Chemicals are routinely tested on lab mice before they're placed on the market. A new technique used in a University of Georgia lab may reduce the number of mice needed for testing.

Phil Williams, an environmental health scientist with the UGA College of Agricultural and Environmental Sciences, uses microscopic worms called nematodes to determine the toxicity of chemicals.

Worms Cost Less and Work Better

"When new chemicals are developed, at some point, animal testing is required," Williams said. Using animals in testing requires proper facilities and a lot of money.

"Plus, many people don't like mice, or any animals with fur, being used for these tests," he said

The nematode Williams uses, Caenorhabditis, is found naturally in the soil. Its nervous system functions much like that of humans. "It can't show everything in relation to humans, but there's a lot we can learn from it," Williams said.

Mice and rats, most commonly used for laboratory testing, aren't always the best choices. "The closer biologically an animal is to a human, the more likely we can predict human reactions," he said.

Won't Replace Higher Animals

Williams is finding nematodes very effective in early stages of toxicity testing.

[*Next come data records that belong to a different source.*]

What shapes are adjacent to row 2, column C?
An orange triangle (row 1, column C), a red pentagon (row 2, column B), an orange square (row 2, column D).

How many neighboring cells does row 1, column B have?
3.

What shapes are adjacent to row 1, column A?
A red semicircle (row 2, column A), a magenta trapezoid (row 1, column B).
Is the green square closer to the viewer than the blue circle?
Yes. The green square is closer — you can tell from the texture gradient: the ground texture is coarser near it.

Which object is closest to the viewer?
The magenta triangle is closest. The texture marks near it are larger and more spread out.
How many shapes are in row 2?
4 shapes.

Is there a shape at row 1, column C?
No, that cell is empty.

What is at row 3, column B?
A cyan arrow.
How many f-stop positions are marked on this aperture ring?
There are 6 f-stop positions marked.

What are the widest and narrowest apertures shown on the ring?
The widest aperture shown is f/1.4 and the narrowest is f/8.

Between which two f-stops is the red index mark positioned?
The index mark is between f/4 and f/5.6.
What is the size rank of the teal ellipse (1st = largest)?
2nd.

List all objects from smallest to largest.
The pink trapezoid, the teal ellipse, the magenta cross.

But he doesn't expect them to replace other animals entirely.

"At some point, higher animals are always going to have to be used," he said. "There are some things you just can't learn without using higher animals.

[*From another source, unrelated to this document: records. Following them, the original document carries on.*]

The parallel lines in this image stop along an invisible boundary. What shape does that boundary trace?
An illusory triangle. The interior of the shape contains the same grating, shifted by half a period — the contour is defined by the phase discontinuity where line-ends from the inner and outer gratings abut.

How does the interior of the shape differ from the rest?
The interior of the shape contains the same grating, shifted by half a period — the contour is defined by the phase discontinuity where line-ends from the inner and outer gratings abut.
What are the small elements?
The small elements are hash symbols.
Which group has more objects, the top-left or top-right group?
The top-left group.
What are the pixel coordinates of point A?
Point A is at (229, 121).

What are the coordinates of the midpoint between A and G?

Nematodes' effectiveness in testing for toxicity could reduce the number of new chemicals tested.

"A company could make a thousand new chemicals and could never afford to screen them all using higher animals," he said. "Using the nematode, we can easily and quickly determine which new chemicals to continue testing."

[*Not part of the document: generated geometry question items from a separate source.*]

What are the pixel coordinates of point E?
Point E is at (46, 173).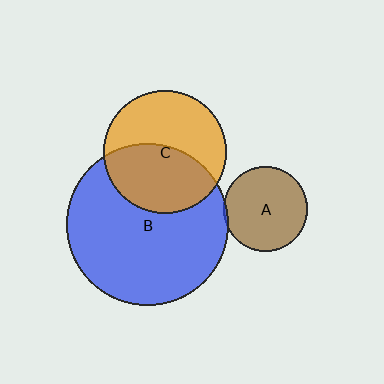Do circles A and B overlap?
Yes.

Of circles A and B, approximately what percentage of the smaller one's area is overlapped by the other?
Approximately 5%.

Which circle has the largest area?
Circle B (blue).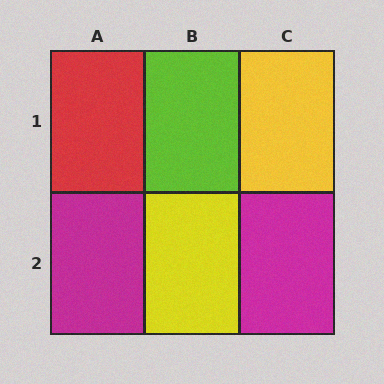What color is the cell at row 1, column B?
Lime.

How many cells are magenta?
2 cells are magenta.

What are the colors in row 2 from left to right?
Magenta, yellow, magenta.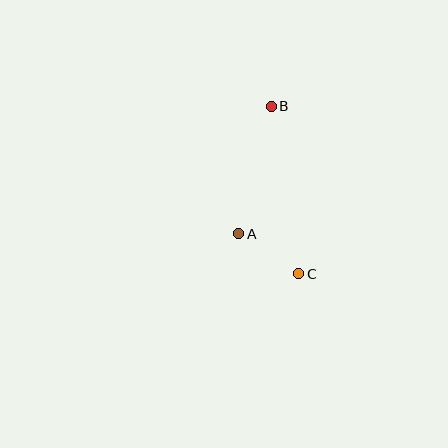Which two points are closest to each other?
Points A and C are closest to each other.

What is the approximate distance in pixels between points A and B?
The distance between A and B is approximately 132 pixels.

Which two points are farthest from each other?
Points B and C are farthest from each other.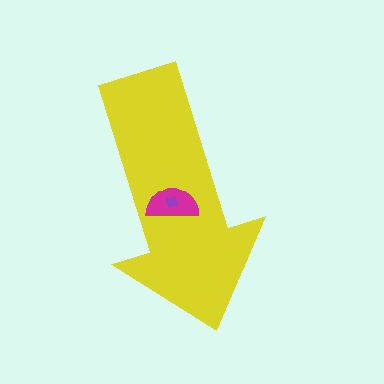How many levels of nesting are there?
3.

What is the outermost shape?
The yellow arrow.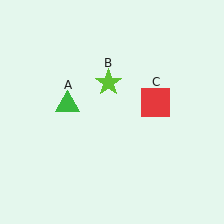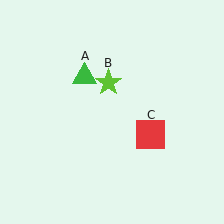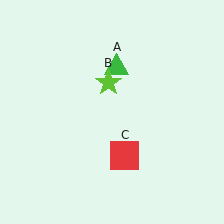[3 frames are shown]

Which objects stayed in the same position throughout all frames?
Lime star (object B) remained stationary.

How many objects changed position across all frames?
2 objects changed position: green triangle (object A), red square (object C).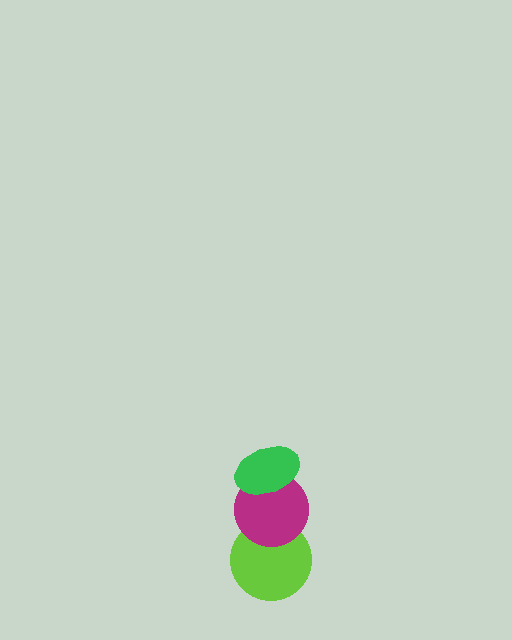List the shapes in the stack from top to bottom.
From top to bottom: the green ellipse, the magenta circle, the lime circle.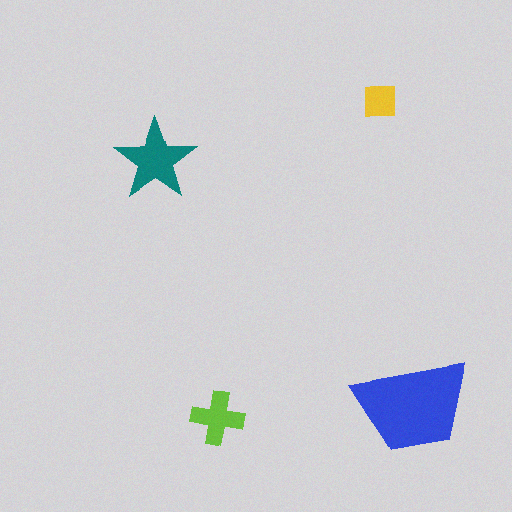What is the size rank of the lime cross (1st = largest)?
3rd.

For chemical testing, nematodes are still in the development stages. But on the environmental side, they're much closer to being used outside the lab.

Quicker Soil Tests In Less Soil

"Since it's a soil organism, I've use it to predict environmental affects of chemical exposures," Williams said. He also uses them when testing soil samples for toxicity.

Earthworms are used for soil tests, too, but they require a larger soil sampling, and results take up to 14 days. The nematode test uses just 3 grams of soil and gives results in 24 hours.

"Earthworms require about 400 grams of soil for testing," Williams said. "When you're working with hazardous soil, you'd much rather work with just 3 grams."

Analytical soil tests are so advanced they can detect minute amounts of chemicals on a site. But detection isn't enough.

"The biological effects to humans and animals aren't answered by these tests," he said. "You have to use organisms to see what the biological effect will be."

In December, the American Society for Testing Materials plans to vote on adopting the use of nematodes for soil testing.

Used For Food Science Testing Too

Nematodes may have other uses, too. Williams is working with UGA food scientists to detect food-borne pathogens. Nematodes appear to have great potential in detecting clostridium botulinum, the organism that causes botulism.

"Botulism affects the nervous system, which makes the nematode a perfect testing specimen," he said.

Williams also uses nematodes to test new medical imaging agents for a pharmaceutical company. "These agents are taken internally for medical diagnostics and then traced through the body," he said. "The company can chemically make these products fairly easily, but screening and approval is a long process." Nematodes can greatly streamline the screening.

In the future, Williams sees nematodes greatly reducing the number of mice and rats used in laboratory testing.

"You could release a chemical into the environment for 20 to 30 years and then look back and see what the effects were, but that's not ethical," Williams said. "You could expose humans to the chemicals, but we would never do that. So we have to use animal models to try to help us predict effects."

(Sharon Omahen is a news editor with the University of Georgia College of Agricultural and Environmental Sciences.)